Mada Zola shook her head. “Written spells die with their witch. Her copy will be nothing but ash now. The Royals have a copy, but spells of that magnitude are kept in only one place: the spell library at Castle Ides. Only members of the Haute who have invitations can access them. I had an invitation, but it was revoked with my banishment.” She motioned to the delicate bracelet on her wrist; it looked like jewelry but was, in fact, the bond of her imprisonment. “One step beyond the fields and I turn to dust.” She swiped a finger along the top of a cabinet, coming away with a fine coating of dust that sizzled when she brushed it into the fire.
“But we have only a few days left.” Anouk fingered the clock in her pocket with a growing sense of panic. “You mean everything we’ve risked is for nothing?” She shook her head violently. “It can’t all just be lost.”
The witch looked at her with pity. “How much time do you have left?”
Beau said quietly, “About fifty-two hours.”
“Then it isn’t over yet.

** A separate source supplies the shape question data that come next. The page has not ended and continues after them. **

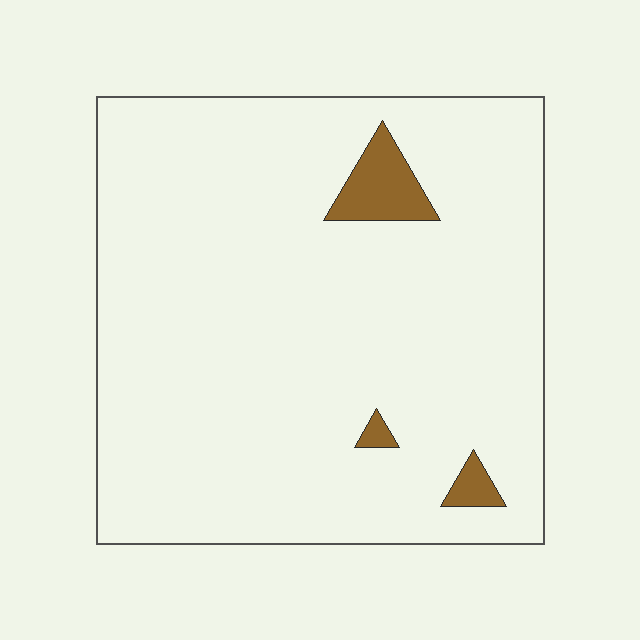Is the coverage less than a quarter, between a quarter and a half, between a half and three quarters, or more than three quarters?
Less than a quarter.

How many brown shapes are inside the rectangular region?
3.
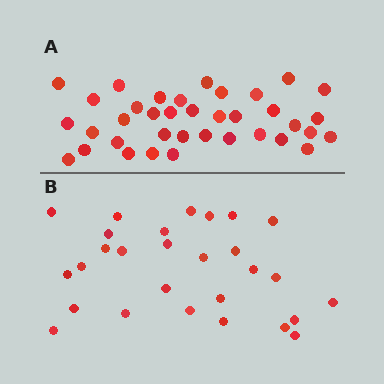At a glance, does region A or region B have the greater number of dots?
Region A (the top region) has more dots.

There might be a way to extend your enchantment without the original spell, some alternative trick.”
Anouk found it hard to take comfort from the witch’s words. How many hollow promises had Mada Vittora made her? Her mood turned sour, nasty. Witches were tricky. “We can repay you, if that’s what this is about. We can serve you like we served our last mistress. I’m a wonder with a mop. I make a good quiche too.” She didn’t mean for her words to sound as bitter as they did.
A log popped in the fire. Mada Zola eyed the three of them for a long time.
“Quiche. Mops.” There was an oddly electric look in her eyes. “You poor dearies. You don’t have a clue what you really are, do you?”
Anouk’s breathing felt too fast. A distant voice was ringing in her ears, Prince Rennar standing in Mada Vittora’s foyer, leaning toward her with those fathomless blue eyes and unsettling words on his lips. You aren’t made for sweeping floors, little beastie.
From every wall, his face watched, his eyes finding hers over and over. She knew that whatever Mada Zola was about to tell them was what Rennar had been referring to. The great mystery, revealed.
The next few words were about to change their lives forever.